Recently, I’ve taken some time to review and read a lot of web content sites, blog sites, and article sites, and one thing I’ve noticed quite frequently is that many people don’t seem to know when to break a line for a paragraph in their content. Paragraphs are important for several reasons, and if you want your writing to be the very best, it is important to know when to add a paragraph break and why.
Web content is a bit different than print items in that the reader will be viewer the content on a screen and not on a page or in a book. Many people use reading guides or their fingers or note cards to follow along while they are reading a print item, but this is nearly impossible to do on the computer without leaving unsightly fingerprints on your monitor. That brings me to the first reason why paragraph breaks are important: to make it easier for your readers to read your content without too much eye strain.
Another reason for proper paragraph breaks is to make the writing more attractive at first glance. A page with a long scroll of writing with no breaks is not only NOT attractive, but it is a bit intimidating to read too.

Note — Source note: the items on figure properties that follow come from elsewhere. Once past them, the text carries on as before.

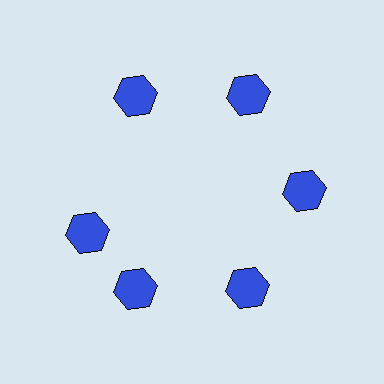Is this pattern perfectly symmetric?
No. The 6 blue hexagons are arranged in a ring, but one element near the 9 o'clock position is rotated out of alignment along the ring, breaking the 6-fold rotational symmetry.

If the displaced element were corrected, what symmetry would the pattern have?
It would have 6-fold rotational symmetry — the pattern would map onto itself every 60 degrees.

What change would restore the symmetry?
The symmetry would be restored by rotating it back into even spacing with its neighbors so that all 6 hexagons sit at equal angles and equal distance from the center.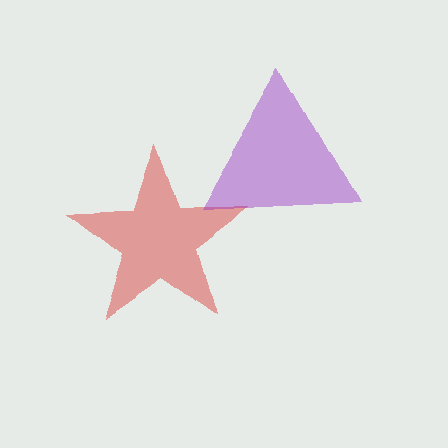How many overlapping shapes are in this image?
There are 2 overlapping shapes in the image.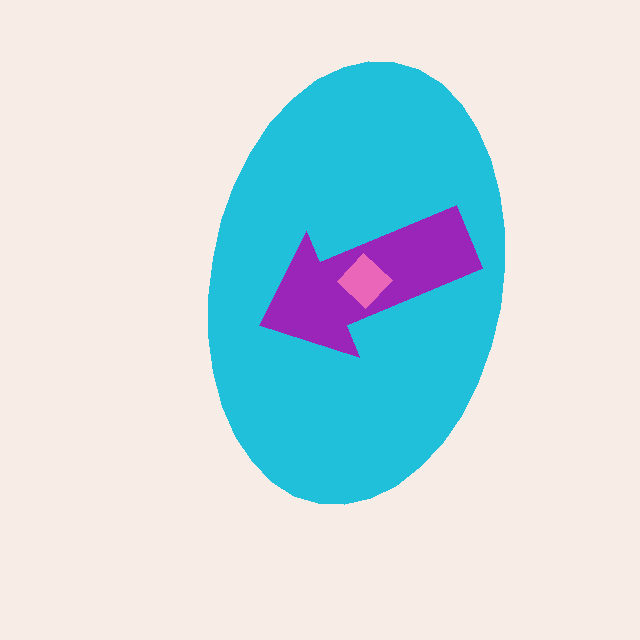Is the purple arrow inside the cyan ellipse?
Yes.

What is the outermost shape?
The cyan ellipse.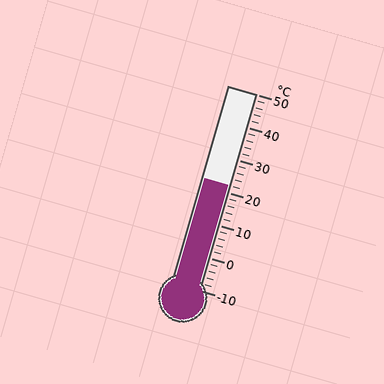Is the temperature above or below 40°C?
The temperature is below 40°C.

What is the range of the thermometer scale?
The thermometer scale ranges from -10°C to 50°C.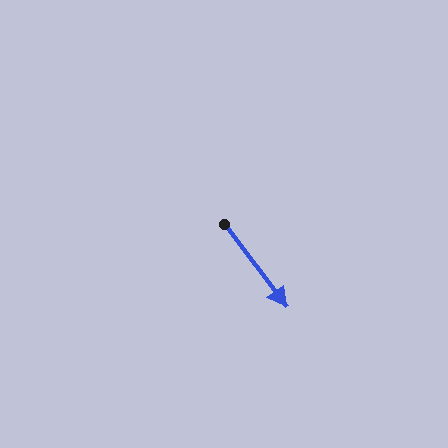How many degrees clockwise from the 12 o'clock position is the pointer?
Approximately 143 degrees.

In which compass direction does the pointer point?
Southeast.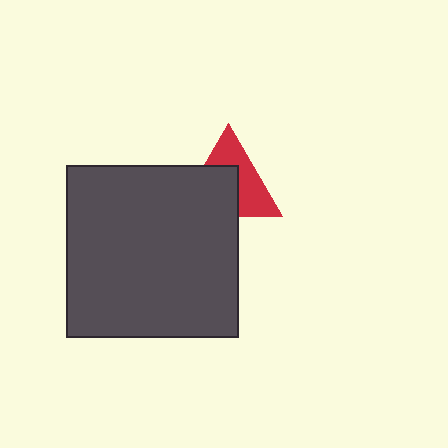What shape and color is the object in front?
The object in front is a dark gray square.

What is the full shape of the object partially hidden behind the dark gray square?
The partially hidden object is a red triangle.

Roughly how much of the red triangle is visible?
About half of it is visible (roughly 49%).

Also, paragraph breaks are important to break up when thoughts flow from one to another, allowing the reader to know when a thought or mood or tone shift has occurred in the writing. This helps break the elements of the writing up into distinct sections with similar content, allowing the reader to more easily focus on the key points of your writing.

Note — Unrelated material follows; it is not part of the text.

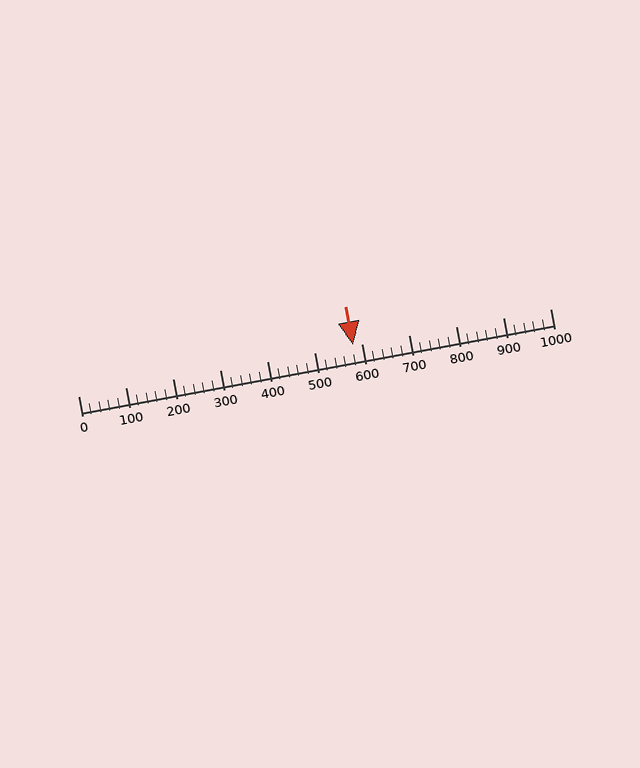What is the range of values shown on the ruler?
The ruler shows values from 0 to 1000.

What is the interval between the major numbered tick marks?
The major tick marks are spaced 100 units apart.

So how do you determine where to place a paragraph break?
Good question… Let me try to give you a good answer that pleases both web copy writers and editors as well as hard core grammarians. A paragraph is a group of sentences lumped together by similar meaning, intent or content. When the thought changes or a new idea or concept is introduced, a paragraph break allows for a pause to shift the reader’s mind to the new concept or idea.
Next, for web copy especially, paragraphs should be kept short. When writing for print, longer paragraphs are more acceptable, but for web copy, 3-5 average length sentences is usually a good paragraph and then a paragraph break is needed.
Paragraphs are also used to break up or accentuate something if you are trying to make a point, add impact. For example, if you have one sentence that makes a strong point and you really want to make it stand out, you could make that sentence a paragraph all by itself, with a break before and after, causing the reader to really take notice of that sentence.
For dialogue, there should be a paragraph break before each new speaker. This means that sometimes very short dialogue will be on a line all by itself. This is just proper punctuation for dialogue so that it is easy to see who is saying what. For quotes, short quotes can be included in the same paragraph as other text, but longer quotes, of more than one or two lines, should be in a paragraph by itself. (Please note that this information on quotes is best for web copy. If you write papers or magazine articles and newsprint, you should check out the AP style guide for newsprint, the Chicago Manual of Style, MLA, or APA style guides for how to properly cite quotations for other types of writing.)
Paragraphs are our friends!
When writing your copy for the web, keep these things in mind and be sure to use paragraphs properly. Doing so will make your writing easier to read, more attractive, and help it make better sense to the reader.